In the most recent release, version 12.2, of the Healthcare Benefits Analytics and Value-Based Care Analytics applications, Cedar Gate launched a new cholesterol screening compliance prediction machine learning model. According to the Centers for Disease Control and Prevention (CDC), nearly 94 million U.S. adults 20 or older have total cholesterol levels higher than 200 mg/dL. High cholesterol increases an individual’s risk of heart disease and stroke which are two leading causes of death in the U.S. Early detection as part of an annual screening can play an important role in reducing future cardiovascular risk.

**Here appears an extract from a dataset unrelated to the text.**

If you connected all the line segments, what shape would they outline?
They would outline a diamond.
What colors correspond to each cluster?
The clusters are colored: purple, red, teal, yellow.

Cedar Gate’s new machine learning model analyzes medical claims data and predicts the likelihood of members receiving their cholesterol screening within the next 12 months. The model identifies members between the ages of 19 and 39 who are less likely to obtain their annual cholesterol screening in the next year which enables prioritization of focused outreach initiatives to members who are surfaced by the machine learning model.
Studies have shown that high cholesterol can have long-term effects on heart health and because there are typically no obvious symptoms of high cholesterol levels, it is important for members to obtain their annual screening and know their numbers. Through direct outreach to members who are identified as having a low likelihood of getting screened, you can improve rate of compliance within your target population. Most members do not realize they have high cholesterol just by assessing how they feel. Establishing a baseline through an inexpensive lipid panel blood test is an effective method to bring awareness to otherwise unknown health risk factors. Once identified, members can be educated by their providers on Statin therapy and certain lifestyle changes to bring high cholesterol down to a healthy range, improving overall health and reducing the likelihood of future costly medical interventions.